Worker's Compensation

Insurance policies are available to employers through commercial insurance companies: if the employer is deemed an excessive risk to insure at market rates, it can obtain coverage through an assigned-risk program. In many states, there are public uninsured employer funds to pay benefits to workers employed by companies who illegally fail to purchase insurance.

Slip & Fall

A slip and fall injury, also known as a trip and fall, is a premises liability claim, a type of personal injury claim or case based on a person slipping (or tripping) on the premises of another and, as a result, suffering injury. It is a tort. A person who is injured by falling may be entitled to monetary compensation for the injury from the owner or person in possession of the premises where the injury occurred.
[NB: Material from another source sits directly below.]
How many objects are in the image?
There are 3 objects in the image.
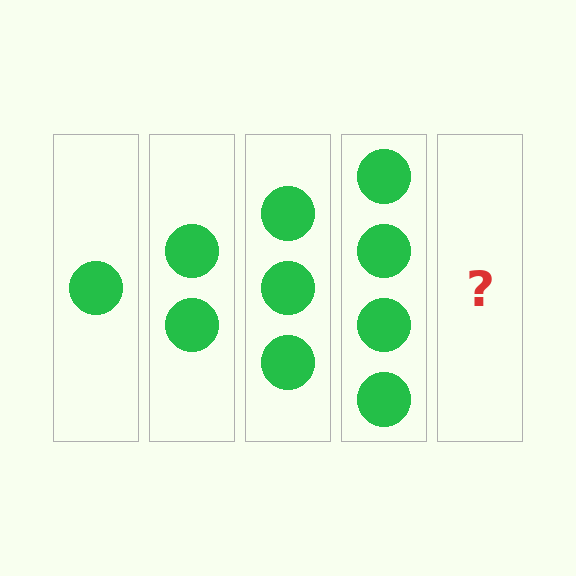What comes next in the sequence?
The next element should be 5 circles.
Liability for slip or trip and fall injuries may arise based upon a defendant's ownership of the premises where the injury occurred, their control of the premises, or both. For example, a store may be liable for a slip-and-fall injury that occurs inside of its premises, even though it rents those premises, because it has exclusive control of the interior of the rented property. The owner of the premises (the store's landlord) may have sole or shared liability for an injury that occurs outside of the store's exclusive premises, such as the injury from a fall on the sidewalk or in the parking lot of a shopping mall.
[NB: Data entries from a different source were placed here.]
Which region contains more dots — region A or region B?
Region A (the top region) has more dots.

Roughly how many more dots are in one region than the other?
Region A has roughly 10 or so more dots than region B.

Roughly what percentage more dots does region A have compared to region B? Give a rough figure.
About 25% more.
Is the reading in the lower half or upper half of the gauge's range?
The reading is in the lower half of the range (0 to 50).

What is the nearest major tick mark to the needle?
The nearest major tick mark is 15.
Property owners have two basic defenses to slip and fall claims:

  • Lack of negligence: The defendant may argue that they were not negligent in creating the condition that caused a person to trip or slip, or were not negligent in correcting the condition before injury occurred. For example, the owner of a grocery store may claim that the banana that a patron slipped upon had been dropped on the floor only moments ago by another patron, and that, in the exercise of due diligence, a typical store owner acting with reasonable care would not have had time to discover the danger and take steps to mitigate the danger.
  • Lack of fault: The defendant may claim that the injured person was responsible for his or her own injury. For example, the owner may claim that any reasonable patron, exercising due diligence for his or her own safety, would see a banana on the floor, and take those steps necessary to avoid slipping on it.